Wednesday, August 23, 2006

Heroes and Martyrs

I had to leave a lot out of my review of Sam Harris' book The End of Faith in the Fall issue of UU World. I had three books to cover in 2000 words, so (as I explained to my wife at the time) "Many fish in that barrel remain unshot."

In the published review, I focus on two issues: how Harris' self-image of rationality masks the violence of his ideas, and his incomprehension of any form of religion other than fundamentalism. Another issue I want to address is the desire (widespread among a certain kind of Humanist) to interpret the ideas and actions of religious people as totally Other, rather than noticing the basic human impulses and experiences that religious and secular people share.

The religious type most Other to Harris is the Muslim suicide bomber. He pictures the aspiring Muslim martyr as an individualist trying to get to Paradise, who devalues his current life because of his insane religious worldview. Harris quotes a Muslim scholar denouncing the "craven desire to live, no matter at what price and regardless of quality, honor, and dignity" and finds nothing there but "suicidal grandiosity".

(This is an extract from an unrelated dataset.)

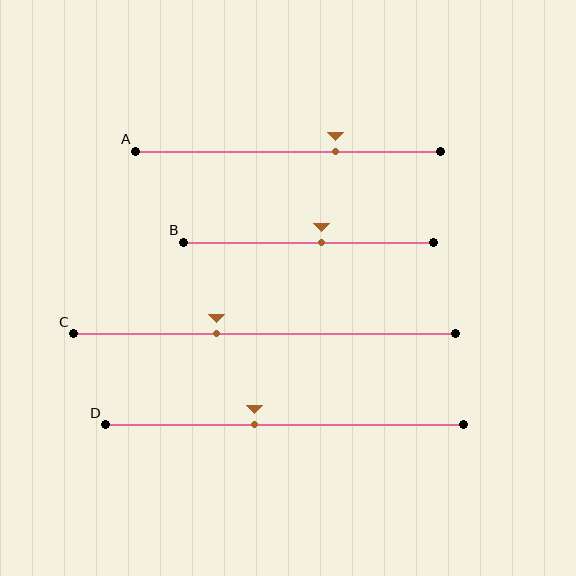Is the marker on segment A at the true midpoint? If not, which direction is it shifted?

But wait a minute. Aren't there any non-Muslims, people of every religion and of none, who lack a "craven desire to live"? Don't Humanists also admire people who value something more than their own lives? People who would rather die than live without "quality, honor, and dignity"?

Of course we do. We call them heroes.

Western history is in fact full of stories in which people die willingly for a larger cause: Thermopylae, for example, or the Alamo. And while Patrick Henry in fact did not die rather than give up his liberty, we admire him for saying that he would. My own religious people, Unitarian Universalists, count among our ancestors Michael Servetus, who let John Calvin burn him at the stake rather than renounce his views.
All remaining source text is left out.